Вмиг потеряв голову, с бешенством я орудовал поводьями, но ничего не мог поделать с нею. Тогда, не помня себя, я хлыстом, что есть силы, стеганул ее по крупу. Ух, как она взвилась, как захрапела! С Розою что-то произошло, она вдруг прижала уши, оскалилась и бросилась нагонять гурьбой катящуюся скачку и летела так быстро, так отчаянно, что я страшился и ликовал, и злорадствовал, видя, что никуда соперники от нас не уйдут. Кто-то уже вовсю работал плетью, и лошадь аж хвостом крутила от боли и бессилия. Мы настигали соперников.
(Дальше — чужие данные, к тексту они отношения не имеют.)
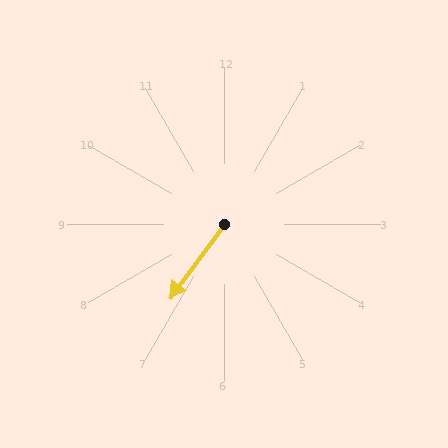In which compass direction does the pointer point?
Southwest.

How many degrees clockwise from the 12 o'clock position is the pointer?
Approximately 216 degrees.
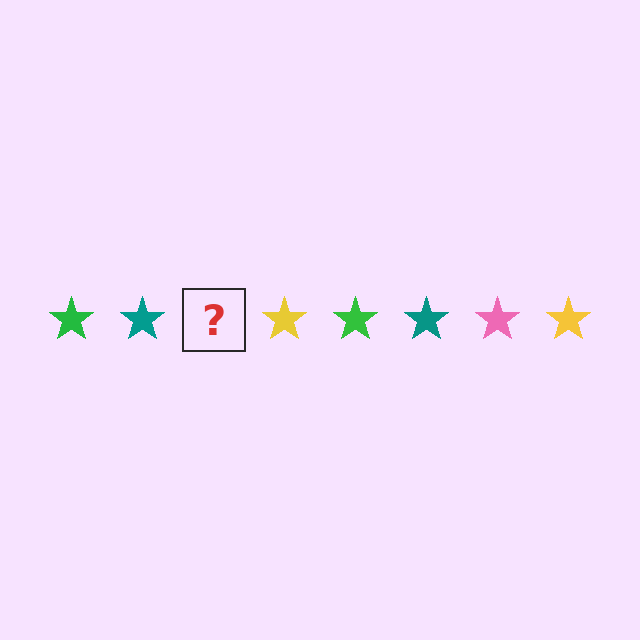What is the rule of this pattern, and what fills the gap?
The rule is that the pattern cycles through green, teal, pink, yellow stars. The gap should be filled with a pink star.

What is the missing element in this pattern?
The missing element is a pink star.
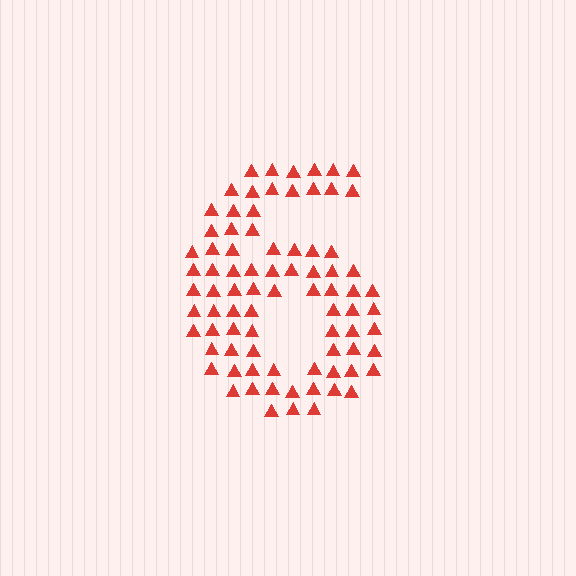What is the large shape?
The large shape is the digit 6.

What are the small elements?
The small elements are triangles.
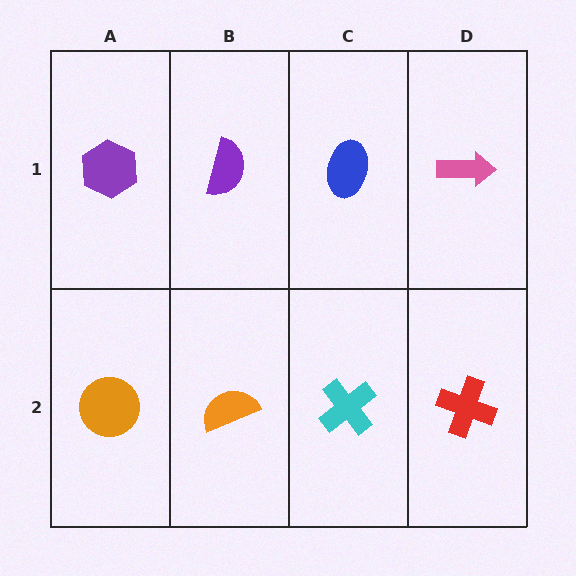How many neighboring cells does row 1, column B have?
3.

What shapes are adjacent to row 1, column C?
A cyan cross (row 2, column C), a purple semicircle (row 1, column B), a pink arrow (row 1, column D).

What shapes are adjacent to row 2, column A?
A purple hexagon (row 1, column A), an orange semicircle (row 2, column B).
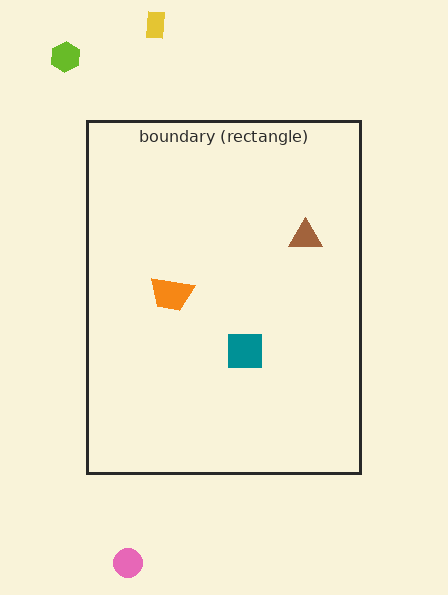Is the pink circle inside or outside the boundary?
Outside.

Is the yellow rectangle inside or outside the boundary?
Outside.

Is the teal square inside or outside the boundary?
Inside.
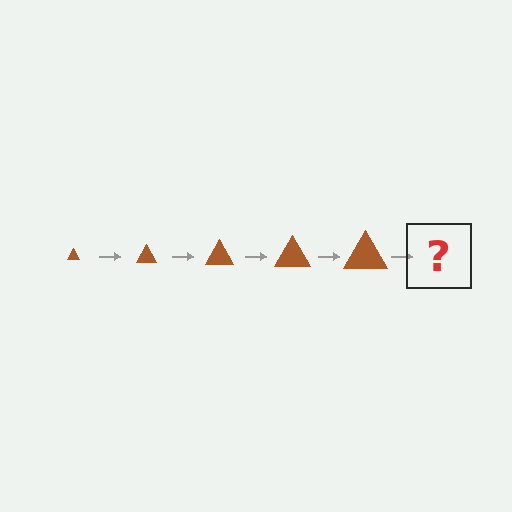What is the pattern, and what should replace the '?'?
The pattern is that the triangle gets progressively larger each step. The '?' should be a brown triangle, larger than the previous one.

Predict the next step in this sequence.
The next step is a brown triangle, larger than the previous one.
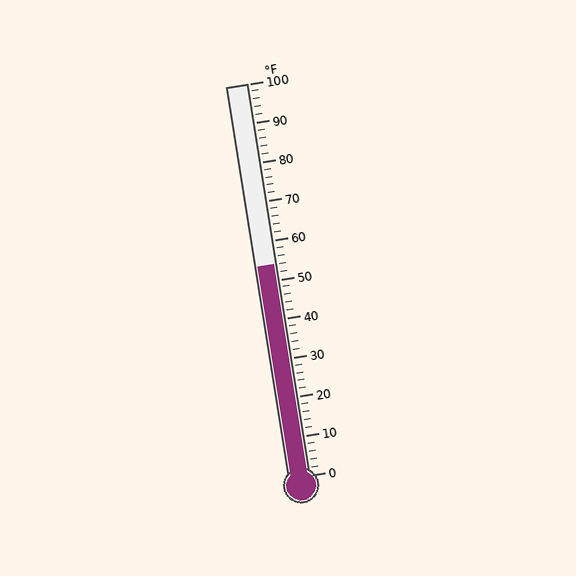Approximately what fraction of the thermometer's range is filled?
The thermometer is filled to approximately 55% of its range.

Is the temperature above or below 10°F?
The temperature is above 10°F.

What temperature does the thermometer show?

Я уже начал клониться в сторону, готовясь войти в поворотный круг, один за другим отваливали от нас всадники, и я видел искаженные лица наездников, осатанелые, бессмысленные морды лошадей. И тут Роза, чуть не сбив кого-то, не слушая ни повода, ни шенкелей, у самого поворота на своей сумасшедшей скорости пулей влетела в кукурузу и понесла меня среди тучных стеблей, мотая головой и остервенело брыкая задом.
Все было кончено.
Я плакал. Но никто меня не жалел, никто не сказал ни слова сочувствия.
Николай Иванович тяжело молчал, курил махорку, а в расслабленных голубеньких глазах его стояло безмолвное: ах, ты, погубил лошадь… Какую лошадь погубил!
— Чем это я ее погубил? — сквозь слезы спросил я. — Сама она.
— Нет, не сама, — сказал он густо. — Не сама, — и подул на рябой огонек цигарки.
Не взглянув на меня, он пошел прочь — маленький, сухонький, чуть прихрамывая, как всегда прихрамывал он после трудного скакового дня.
…С тех пор прошло много времени. Тот давний урок открыл мне впоследствии, как много у любви суровых обязательств, как часто нужно держать самого себя в узде, чтобы в один прекрасный день не рухнуло все счастье разом.
И еще я понял, что самое главное, самое важное — это дорога на ипподром, а скачки только проверяют ее.